Introducing Native Web. It brings all the basic features you’ll need, reduces boilerplate code and simplifies the use of Web Components. All in the smallest footprint possible. It’s the minimum viable library.

1kB gzipped

Start

All it takes is one command to get started. It initializes a starter with build tools and base files. It uses the extremely fast bundler, esbuild. But of course, you can also add it to an existing project by importing it from npm.

npm init nativeweb

Decorators

At its core, Native Web uses decorators. It’s an upcoming JavaScript spec that can be used right now with Babel’s decorators proposal. You’ll need it in your project, but it’s already included in the starter. With Babel included, you also have the benefit of being able to use the latest JavaScript syntax and any other proposals.

Features

The decorators in Native Web simplifies component definition, adding styles, attribute properties, event listeners, custom external events and query selectors.

Events

The @event decorator is particularly interesting because it enables multiple features and is different than what you generally see. Events are easily visible at the top of your component. Not scattered everywhere in your “HTML” like we generally see these days. They can be component events, child element events and external component events. They reduce duplication. Instead of inlining the event name and function on every element that needs it, Native Web uses a simple tag @name to link the event to the declaration at the top, and they’re grouped by event type.

External events

The @customEvent decorator creates namespaced global events.
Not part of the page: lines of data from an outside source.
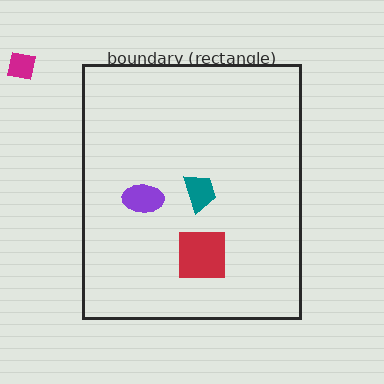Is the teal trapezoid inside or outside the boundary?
Inside.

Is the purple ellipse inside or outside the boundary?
Inside.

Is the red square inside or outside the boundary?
Inside.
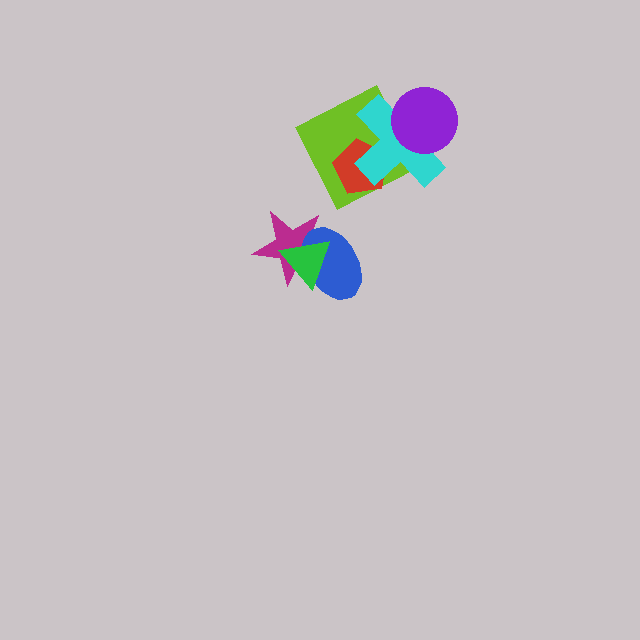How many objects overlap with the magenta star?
2 objects overlap with the magenta star.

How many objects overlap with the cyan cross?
3 objects overlap with the cyan cross.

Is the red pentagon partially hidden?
Yes, it is partially covered by another shape.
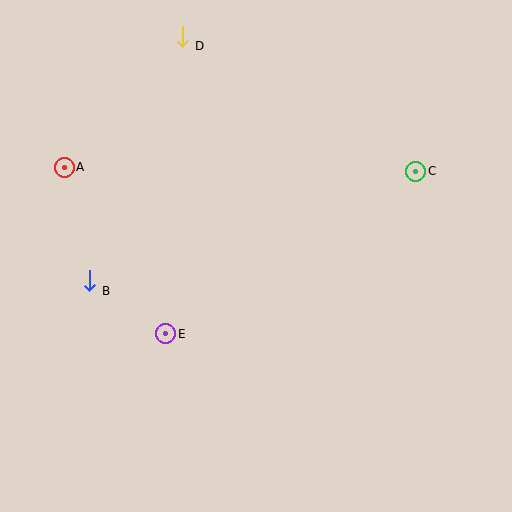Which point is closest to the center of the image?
Point E at (166, 334) is closest to the center.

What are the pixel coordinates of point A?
Point A is at (64, 167).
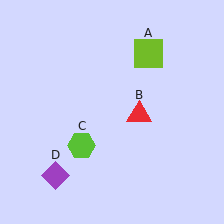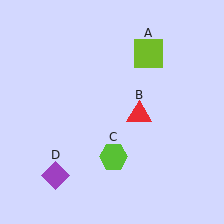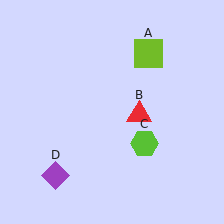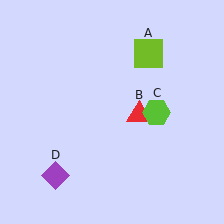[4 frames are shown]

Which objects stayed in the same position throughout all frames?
Lime square (object A) and red triangle (object B) and purple diamond (object D) remained stationary.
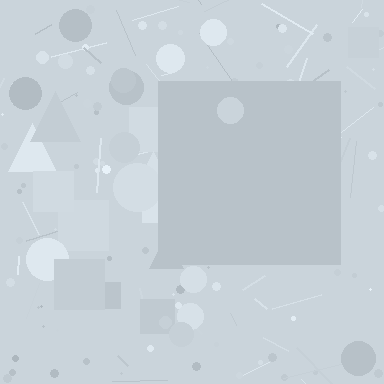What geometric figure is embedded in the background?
A square is embedded in the background.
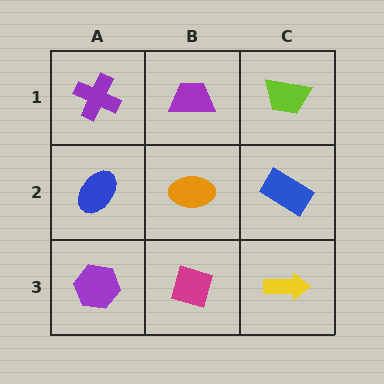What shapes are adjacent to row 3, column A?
A blue ellipse (row 2, column A), a magenta diamond (row 3, column B).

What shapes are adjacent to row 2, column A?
A purple cross (row 1, column A), a purple hexagon (row 3, column A), an orange ellipse (row 2, column B).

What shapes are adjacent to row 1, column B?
An orange ellipse (row 2, column B), a purple cross (row 1, column A), a lime trapezoid (row 1, column C).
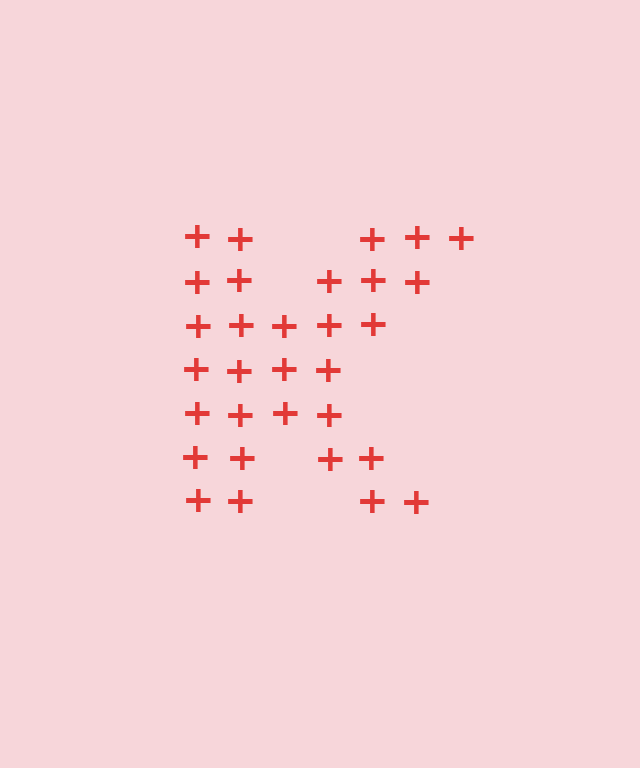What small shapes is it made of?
It is made of small plus signs.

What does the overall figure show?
The overall figure shows the letter K.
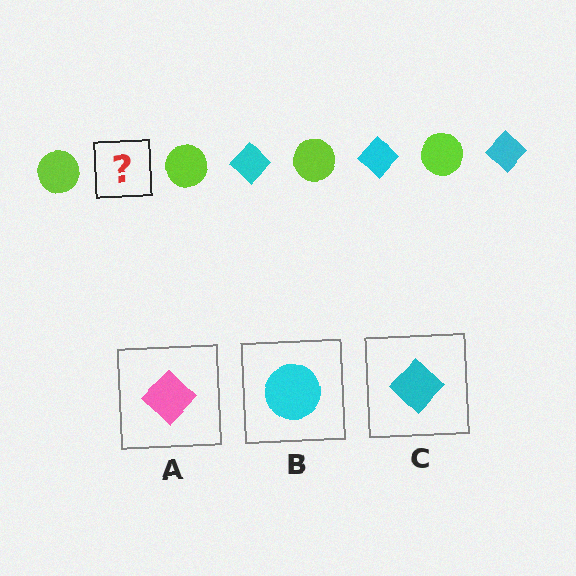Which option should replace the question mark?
Option C.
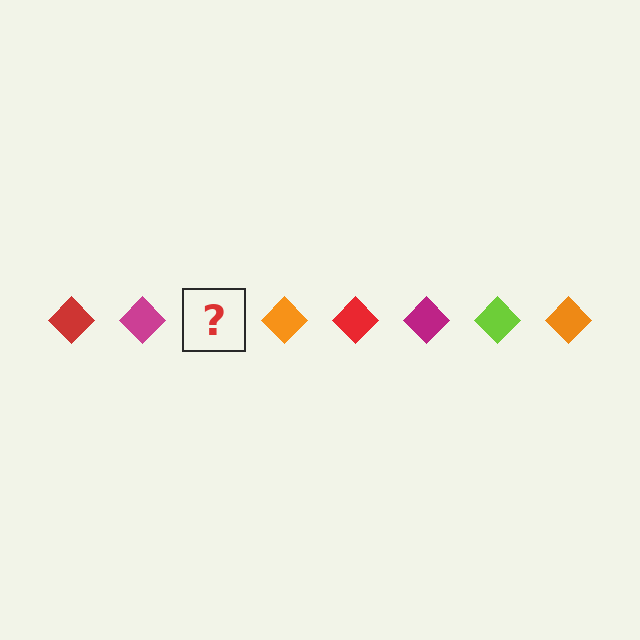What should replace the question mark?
The question mark should be replaced with a lime diamond.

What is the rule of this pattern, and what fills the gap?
The rule is that the pattern cycles through red, magenta, lime, orange diamonds. The gap should be filled with a lime diamond.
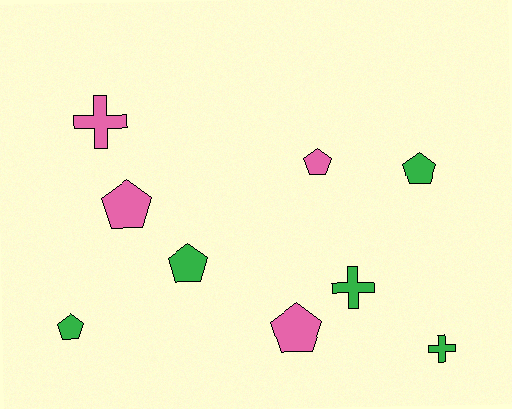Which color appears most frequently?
Green, with 5 objects.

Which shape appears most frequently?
Pentagon, with 6 objects.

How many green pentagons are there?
There are 3 green pentagons.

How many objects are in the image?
There are 9 objects.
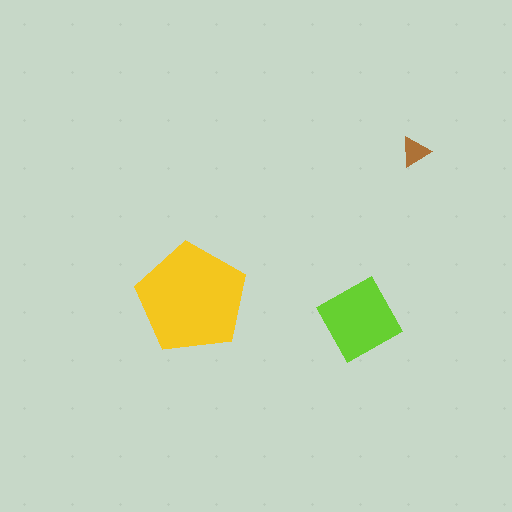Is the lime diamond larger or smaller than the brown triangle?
Larger.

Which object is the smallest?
The brown triangle.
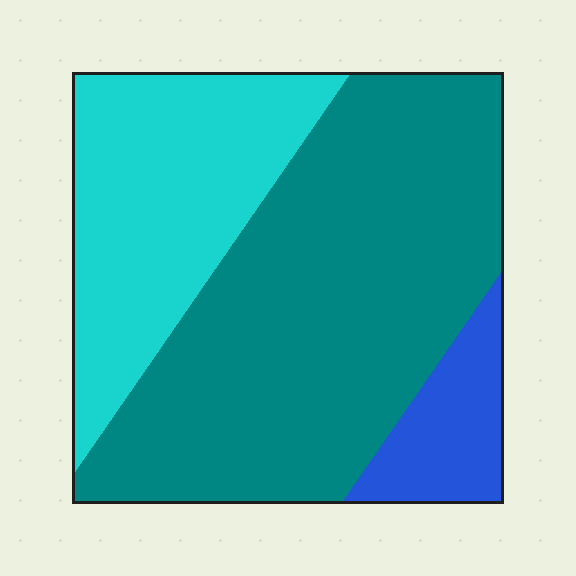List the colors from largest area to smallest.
From largest to smallest: teal, cyan, blue.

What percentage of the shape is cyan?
Cyan covers 30% of the shape.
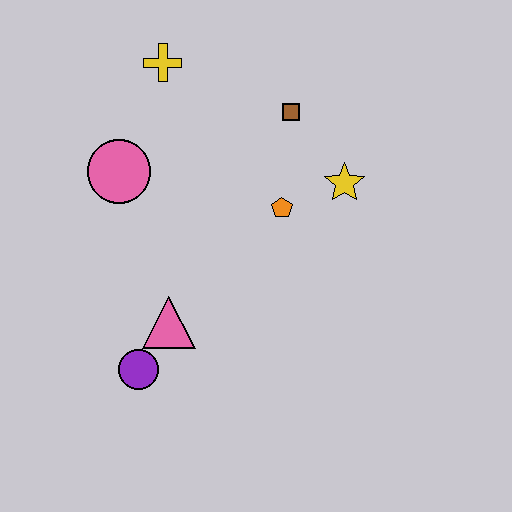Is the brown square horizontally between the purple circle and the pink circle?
No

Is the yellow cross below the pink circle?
No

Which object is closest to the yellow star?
The orange pentagon is closest to the yellow star.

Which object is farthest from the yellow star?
The purple circle is farthest from the yellow star.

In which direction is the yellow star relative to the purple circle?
The yellow star is to the right of the purple circle.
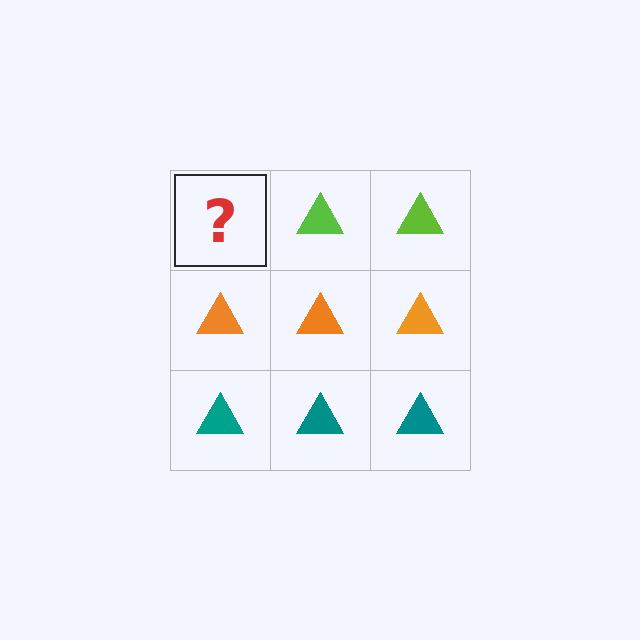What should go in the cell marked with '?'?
The missing cell should contain a lime triangle.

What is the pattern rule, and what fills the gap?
The rule is that each row has a consistent color. The gap should be filled with a lime triangle.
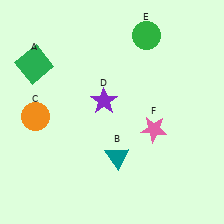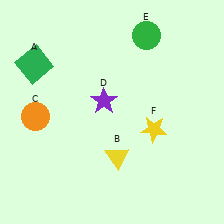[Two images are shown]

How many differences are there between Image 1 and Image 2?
There are 2 differences between the two images.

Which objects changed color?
B changed from teal to yellow. F changed from pink to yellow.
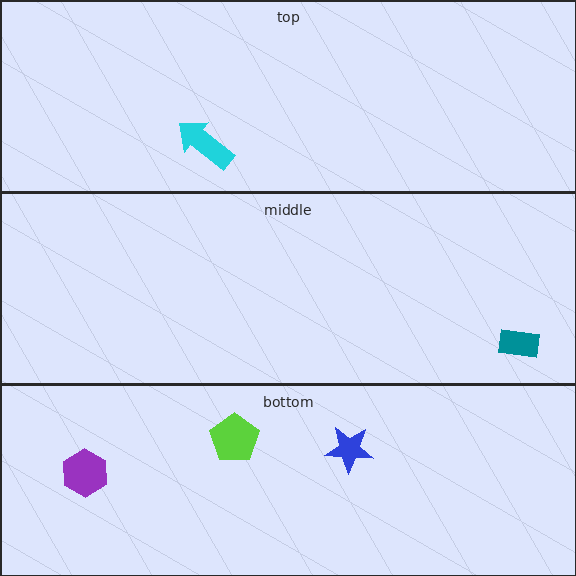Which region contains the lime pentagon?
The bottom region.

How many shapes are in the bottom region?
3.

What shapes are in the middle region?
The teal rectangle.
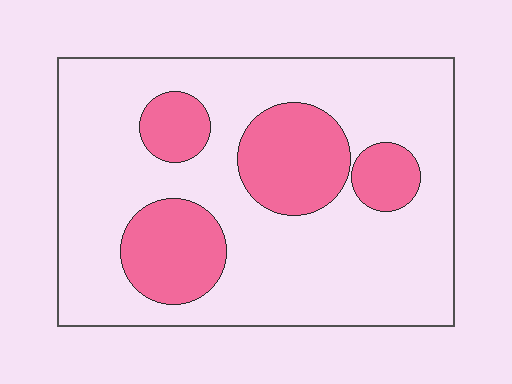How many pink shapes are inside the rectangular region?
4.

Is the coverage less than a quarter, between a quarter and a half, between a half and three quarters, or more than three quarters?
Between a quarter and a half.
You can listen to other components dispatched custom events by specifying the component name in the event decorator. These events are automatically destroyed when the component is disconnected.

Styles

Styles can live within your component file or in an external .css.js file. They are shared between component instances with Constructable Stylesheets. It can be a single tagged template literal or an array of them to import global styles and settings. Postcss is included in the starter to enable the latest and future CSS specs, like nesting and custom media.

Diffing

One thing that is not included in Native Web is some kind of virtual DOM or diffing. It can be helpful for an app where multiple parts need updating on state changes. But for most websites, it adds a lot of weight for not much use. It’s also a completely different mental model to learn and apply across your site. It can add complexity when you don’t need it. With Native Web, you simply have query selectors scoped to your components and global namespaced events.

Lifecycle

One similar thing you can do natively with Web Components is to watch for attribute changes. You can update parts of your component or rerender it completely with this.update(). In Native Web, all Web Components lifecycle methods can be used without the word callback in the name and without the need of super. For simplicity’s sake.

Next

This is only the first version of the library and the starter. There is much more to come. Next will be styleless base components. Stay tuned. In all, the goal is to release a complete toolbox of simple tools for building fast websites.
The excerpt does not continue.